Prioritizing primary health care
First, one of the lessons we learned from the West African Ebola crisis was the importance of maintaining essential primary health services.
The rising deaths and COVID-19 cases in Cox's Bazar highlight the need for continued vigilance in the world’s largest refugee camp, where testing capacity remains low.
More than 11,000 people died from the 2014-2016 Ebola outbreak, but the closure of health facilities resulted in thousands more preventable deaths. Pregnant women who lacked medical care, for instance, were found lying unconscious outside of closed maternity centers. The COVID-19 pandemic similarly threatens the availability of primary health services and, with them, more lives.
Amid the pandemic, 11 health facilities we run in the Cox’s Bazar refugee camps, including two primary health care centers and nine health posts, are open. Each has a maternity unit providing essential health care to pregnant and lactating women, while also making contraceptives available to help reduce the risk of pregnancy and limit the number of babies being delivered during the health crisis.
To maximize safety at maternity units, each patient must call in advance to book an appointment, at which time a midwife asks questions to determine if the patient has symptoms of COVID-19. When screened patients arrive, they must immediately wash their hands, their shoes and sandals are sprayed with disinfectant, and they are met by midwives in personal protective equipment. The clinics are also sprayed with bleaching powder on a regular basis.
By maintaining and scaling primary health services, responders facing the pandemic in the most challenging situations can reduce excess preventable deaths.
Innovating to adapt preventive measures
Second, aid groups should prioritize adapting preventive measures for challenging contexts, such as facilitating hand-washing without running water in environments where water is scarce.
Masks are also a critical preventive tool. Amid global shortages of personal protective equipment, one innovative solution has found a way to provide masks for refugee families.
In Cox’s Bazar, aid groups face a dilemma. In an effort to stall a COVID-19 outbreak, they must reduce staff numbers and scale back services. But what unintended consequences will this have on nearly 1 million of the world’s most vulnerable people?
Through a program funded by UN Women and led by BRAC, women in the camps of Cox’s Bazar are learning to make reusable cloth masks, enabling 127 refugee women to earn income to support their families while sewing masks for camp residents. Mask-making began in April and operates in women’s centers in two camps, with hygiene measures maintained to keep the women safe from the virus. Together, refugee women have made more than 30,000 masks.
By adopting creative and cost-effective preventive solutions that enable hand-washing and mask-wearing in even the most under-resourced contexts, we can save countless lives.
Spreading essential knowledge through community-based outreach
Finally, the need to educate the public is essential and ongoing. This has two key components: conveying vital information about COVID-19 and dispelling myths that can become dangerous.

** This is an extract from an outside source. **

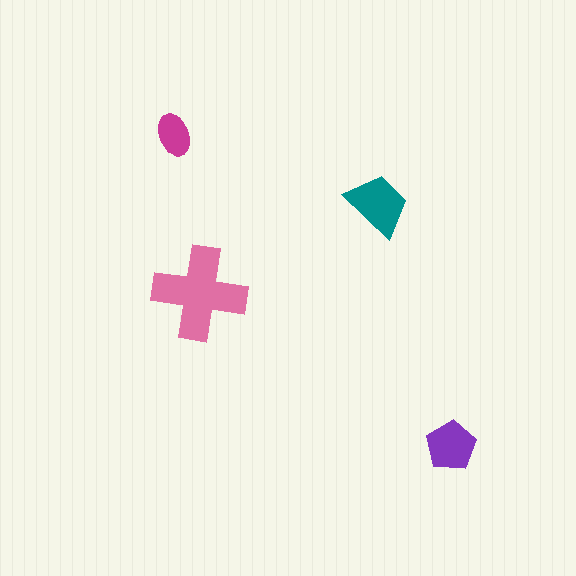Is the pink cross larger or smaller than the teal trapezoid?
Larger.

In Cox’s Bazar, we must draw on the expertise of the refugee camps’ community health workers, who are part of the largest nongovernmental pool of community health workers in the world. These health workers, who live and work in the communities they serve, are trained to make regular visits to households, provide basic health information and screenings, and link the households to institutional care.

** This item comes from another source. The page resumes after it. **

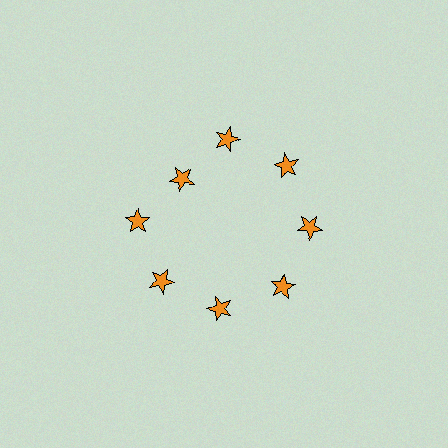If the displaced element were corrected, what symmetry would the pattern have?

Since the onset of COVID-19, community health workers have played a critical role in sharing information about how the virus spreads, educating refugee families on its symptoms, and instructing them on what to do if they get sick. Community health workers know the ins and outs of the refugee settlements and how people communicate within them, enabling them to dispel rumors and myths about the spread of the virus.
Responding to COVID-19 in an already dire humanitarian crisis is an unprecedented challenge. Refugee needs are extraordinary without a pandemic, and COVID-19 only adds to the complexity. But by using lessons learned from experience providing health services, engaging refugees in taking preventive measures, and drawing on the network of community health workers, we can help create the conditions needed to defeat the pandemic.